Pydantic AI and Logfire work very well together
The integration between Pydantic AI and Logfire is what makes this powerful. Pydantic AI has first-class Logfire support, so all LLM calls, tool invocations, and MCP server interactions are automatically instrumented. We didn't write code to log tool calls or capture LLM responses. We called logfire.instrument_pydantic_ai() and it worked.
The full workflow
When a Slack mention event comes in, the agent loads MCP servers from configuration, creates a Pydantic AI agent with those servers as toolsets, runs the agent with a user prompt, and returns a response. Pydantic AI calls the LLM, handles tool invocations, retries failures. Logfire captures every step.
The code is concise because Pydantic AI handles the mechanics and Logfire captures everything without manual instrumentation.

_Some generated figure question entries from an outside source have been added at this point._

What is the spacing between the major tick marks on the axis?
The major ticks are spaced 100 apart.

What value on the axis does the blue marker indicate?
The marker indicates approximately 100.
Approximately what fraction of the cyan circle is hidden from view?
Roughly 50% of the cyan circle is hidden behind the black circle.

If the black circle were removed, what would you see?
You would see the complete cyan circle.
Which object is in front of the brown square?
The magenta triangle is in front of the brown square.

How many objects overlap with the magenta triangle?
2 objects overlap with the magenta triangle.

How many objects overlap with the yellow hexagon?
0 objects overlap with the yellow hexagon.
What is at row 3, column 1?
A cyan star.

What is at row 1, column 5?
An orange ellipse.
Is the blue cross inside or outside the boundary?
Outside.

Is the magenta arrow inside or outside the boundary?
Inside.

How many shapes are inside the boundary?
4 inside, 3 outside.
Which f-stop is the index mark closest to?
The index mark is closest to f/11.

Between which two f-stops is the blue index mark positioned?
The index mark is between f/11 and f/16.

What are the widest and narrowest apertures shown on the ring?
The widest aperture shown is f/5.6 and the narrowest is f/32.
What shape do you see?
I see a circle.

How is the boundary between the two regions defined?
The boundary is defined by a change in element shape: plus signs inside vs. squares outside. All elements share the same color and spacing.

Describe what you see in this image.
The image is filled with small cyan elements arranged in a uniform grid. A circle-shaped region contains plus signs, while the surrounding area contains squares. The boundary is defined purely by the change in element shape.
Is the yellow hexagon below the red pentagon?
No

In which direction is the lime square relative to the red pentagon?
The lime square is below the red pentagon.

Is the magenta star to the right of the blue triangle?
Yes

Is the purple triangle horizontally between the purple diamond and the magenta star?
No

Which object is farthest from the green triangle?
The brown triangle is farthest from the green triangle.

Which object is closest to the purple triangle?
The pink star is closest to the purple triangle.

Get started with Tiger Agent
Tiger Agent for Work is open sourced on Github. The repository includes full integration examples, MCP server configuration, PostgreSQL-backed work queue for horizontal scaling, and Jinja2 templates for dynamic prompts.
Documentation:
- Pydantic AI: ai.pydantic.dev
- Logfire: logfire.pydantic.dev/docs/
- MCP protocol: modelcontextprotocol.io
If you're building AI agents for production, start with tools that abstract the boring parts and give you visibility into what's happening. Pydantic AI and Logfire do both without locking you into a specific architecture.